Il mercato sta cambiando e fra i trend più in voga del momento ci sono le criptovalute e le società legate al settore dei semiconduttori e dei chip.
Questi due segmenti hanno già registrato una crescita significativa negli ultimi due anni e il recente rallentamento aveva fatto pensare al peggio, ma la ripresa di questi giorni mette nuovamente in discussione le aspettative dei trader.
Assisteremo alla rottura di nuovi massimi?
Riot Platforms e il segmento delle crypto stocks
È indiscutibile: stiamo vivendo un periodo storico straordinario per il mercato delle criptovalute. La corsa dei prezzi di Bitcoin e delle coin alternative ha generato un enorme interesse anche per le azioni delle società che operano nel settore decentralizzato. Fra queste, una particolare attenzione è rivolta in questo momento a Riot Platforms.

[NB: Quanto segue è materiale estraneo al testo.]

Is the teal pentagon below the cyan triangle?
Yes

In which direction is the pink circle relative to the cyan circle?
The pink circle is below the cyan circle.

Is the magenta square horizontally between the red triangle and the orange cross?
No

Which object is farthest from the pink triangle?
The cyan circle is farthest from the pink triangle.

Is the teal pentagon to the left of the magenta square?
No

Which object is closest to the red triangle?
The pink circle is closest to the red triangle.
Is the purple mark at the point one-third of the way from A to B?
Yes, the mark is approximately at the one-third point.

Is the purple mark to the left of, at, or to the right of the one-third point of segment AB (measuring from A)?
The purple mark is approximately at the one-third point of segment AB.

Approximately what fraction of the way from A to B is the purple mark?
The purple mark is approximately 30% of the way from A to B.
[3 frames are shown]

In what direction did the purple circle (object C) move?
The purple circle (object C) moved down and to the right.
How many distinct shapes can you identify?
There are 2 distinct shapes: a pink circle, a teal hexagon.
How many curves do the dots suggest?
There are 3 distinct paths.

Non a caso, J.P. Morgan ha recentemente migliorato il rating delle azioni RIOT. Secondo la banca d’affari, questa società, rispetto ad altre realtà che si occupano di mining, presenta una combinazione di elementi migliori. Perciò, fra i vari titoli del settore delle criptovalute legate al mining, le azioni RIOT potrebbero registrare il maggior rialzo. Il prezzo delle azioni della società è infatti rimbalzato dai minimi, situati poco al di sopra dei $10, registrando nella giornata del 20 marzo un aumento di circa il 10%.

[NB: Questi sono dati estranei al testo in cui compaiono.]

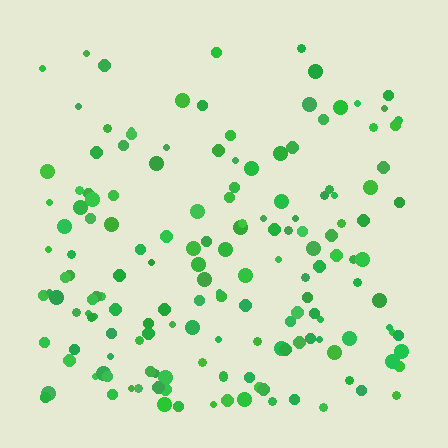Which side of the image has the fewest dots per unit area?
The top.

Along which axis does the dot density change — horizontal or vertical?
Vertical.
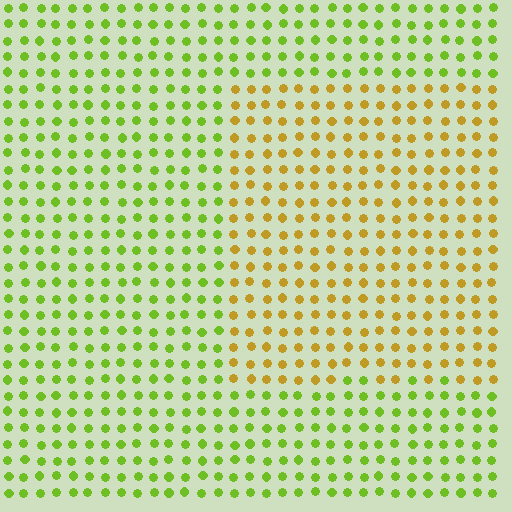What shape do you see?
I see a rectangle.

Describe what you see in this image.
The image is filled with small lime elements in a uniform arrangement. A rectangle-shaped region is visible where the elements are tinted to a slightly different hue, forming a subtle color boundary.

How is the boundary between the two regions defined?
The boundary is defined purely by a slight shift in hue (about 46 degrees). Spacing, size, and orientation are identical on both sides.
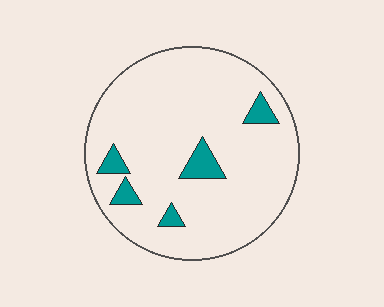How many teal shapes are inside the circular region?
5.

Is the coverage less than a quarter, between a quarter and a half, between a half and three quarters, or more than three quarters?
Less than a quarter.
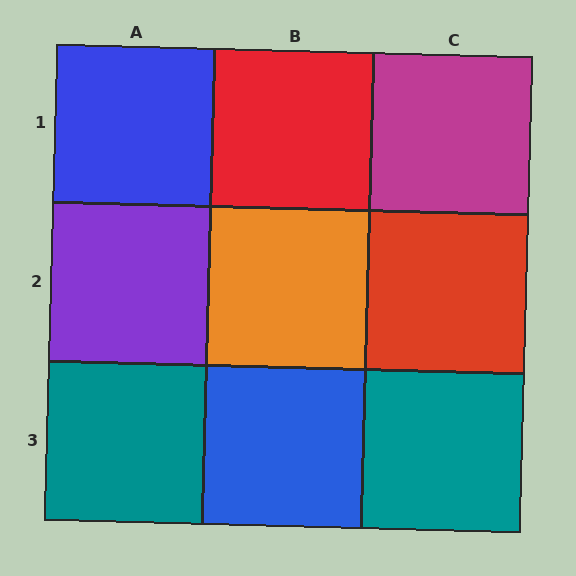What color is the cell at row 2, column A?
Purple.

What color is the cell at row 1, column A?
Blue.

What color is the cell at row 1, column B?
Red.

Le azioni del suo concorrente nel settore del mining, Marathon Digital (MARA), hanno chiuso la sessione con un guadagno del 16%; anche altre società sempre rientranti nel mercato delle criptovalute, sono tornate a crescere. Ad esempio, Coinbase (COIN) ha chiuso l’ultima sessione positiva con un aumento dell’11% e MicroStrategy (MSTR) in salita del 9,10%.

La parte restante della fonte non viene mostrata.